No combate à corrupção tudo na mesma como a lesma
Que estas efemérides, estas celebrações de calendário, sirvam pelo menos para isto, para avivar a análise dos males que nos afligem
Celebra-se sábado próximo o dia internacional contra a corrupção e um simples volver de olhos para a nossa situação atual é motivo de agonia. Enquanto o mundo se contorce em manobras geoestratégicas alarmantes, neste cantinho à beira-mar plantado grassa o desconcerto que nasce da penúria, da desorganização, da falta de rumo e da resignação.
Elevada percentagem da população sobrevive em níveis de pobreza, tristemente acomodada a migalhas que o assistencialismo instalado vai deixando cair da mesa do orçamento. Uma classe média pauperizada vive garrotada por uma quantidade de taxas e impostos insuportável. Os quais, surpreendentemente, não geram serviços públicos de qualidade decente nem nada que se pareça a conforto social.
Certas elites vorazes continuam a fazer o que sempre fizeram, sem remorso nem pudor, desde há séculos: locupletar-se com grossa fatia da pouca riqueza produzida, alheias a qualquer preocupação de bem comum. Movimentam-se pelos órgãos de gestão e decisão, seja da administração central e local seja das empresas e institutos públicos, bandos de confiança política e partidária, insaciáveis apparatchiks que geram ruína enquanto se cevam fartamente. São hábeis em subverter regras concursais e em produzir obras, aquisições, vendas e outras negociatas desnecessárias, quando não mesmo perdulárias, alheias ao interesse público e apenas destinadas à satisfação deles próprios e das suas clientelas. E, como tem vindo a lume, gabam-se até dos desmandos que cometem com uma falta de vergonha que faria corar o mais rasteiro dos gatunos!
Quando a política não resolve preventivamente estas ameaças (e por que raio é que não resolve?), é usual que os povos acorram à justiça penal em busca de remédios. Mas debalde o farão entre nós. A justa ânsia de liberdade acesa há meio século gerou, paulatina e perversamente, um sistema inoperante, à mercê de todas as rasteiras e torpedeamentos.
Qualquer daqueles atores terá como pior incómodo ver as tristes façanhas relatadas num jornal. Quanto ao mais é só sentar-se (ainda que no banco dos
réus), abrir os cordões à bolsa e esperar que o processo alcance o paraíso da prescrição ou o suave purgatório da pena suspensa. Pode ser até que, no emaranhado processual, não lhe confisquem os produtos e vantagens ilicitamente auferidos.
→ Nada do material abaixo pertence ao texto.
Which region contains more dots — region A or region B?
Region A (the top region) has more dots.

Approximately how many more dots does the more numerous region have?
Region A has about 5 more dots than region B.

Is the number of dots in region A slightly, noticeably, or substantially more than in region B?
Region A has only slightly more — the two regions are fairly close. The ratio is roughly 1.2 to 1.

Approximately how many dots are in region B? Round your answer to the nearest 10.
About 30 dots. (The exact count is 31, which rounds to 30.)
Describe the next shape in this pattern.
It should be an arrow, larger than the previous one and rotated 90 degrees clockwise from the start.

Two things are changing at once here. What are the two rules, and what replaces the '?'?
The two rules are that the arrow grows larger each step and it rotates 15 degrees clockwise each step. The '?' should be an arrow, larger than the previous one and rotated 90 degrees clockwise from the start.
Há que evitar intervenções por vezes mal calibradas, oscilantes entre temerosa falta de robustez e maximalismos que nem sempre atendem à natureza de ultima ratio da ação penal, dando azo a alegações de law fare ou justiceirismo. Há que abandonar o espírito escolástico há muito instalado, alheio a qualquer centelha de pragmatismo. Importa superar a indigência reinante em matéria de estratégia processual, evitando a formação de megaprocessos ingeríveis e calculando com mestria o momento adequado à prática dos atos processuais mais relevantes. Urge superar a ideia dominante de que tudo são jogos de palavras, académica cosa mentale, e não decisivas lutas pela superior ideia de Justiça. Caso contrário serão prognosticáveis os piores desfechos.
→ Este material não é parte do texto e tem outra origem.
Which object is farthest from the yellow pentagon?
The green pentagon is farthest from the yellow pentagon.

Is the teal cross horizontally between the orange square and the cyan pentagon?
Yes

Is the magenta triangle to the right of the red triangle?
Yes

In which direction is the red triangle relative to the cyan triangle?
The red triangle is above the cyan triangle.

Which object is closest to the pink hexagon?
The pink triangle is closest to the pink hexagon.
A realidade aí está a surpreender-nos: Os processos paquidérmicos com que se pensava morigerar o sistema continuam e continuarão a arrastar-se sem fim à vista. O discurso dos operadores judiciários continua a centrar-se mais na falta de meios humanos e materiais (que é e será sempre real) que na necessidade de aperfeiçoamento de práticas e na reclamação de instrumentos legais que, sem lesão das liberdades e garantias que enformam o Estado de direito, propiciem uma justiça verdadeiramente eficaz, proporcional e dissuasória. Figuras gradas da cena política e judiciária silvam ameaças à autonomia do Ministério Público a propósito de investigações que tocam a área do poder, parecendo nem sequer considerar a dimensão ética e política dos casos.
A realidade aí está a interpelar-nos: Que atividades desenvolveu e, sobretudo, que resultados gerou, ao nível primordial da prevenção, o Mecanismo para isso vocacionado criado há já dois anos? Terá sucumbido ao peso da sua própria estrutura e à profusão de competências? Que atividades desenvolveu e, sobretudo, que resultados gerou a Entidade vocacionada para a apreciação e fiscalização da declaração de rendimentos, património e interesses dos titulares de cargos políticos e altos cargos públicos, criada em 2019? Já terá, enfim, água, luz e Internet nas suas instalações? Haverá lembrança de que a sua atividade é indispensável à aplicação do novo tipo criminal de “desobediência qualificada e ocultação intencional do património” plasmado, com alentada esperança nos seus efeitos salvíficos, em lei de 2022, como sucedâneo descafeinado do crime de “enriquecimento ilícito”? Haverá já sequer alguma investigação atinente a essa matéria?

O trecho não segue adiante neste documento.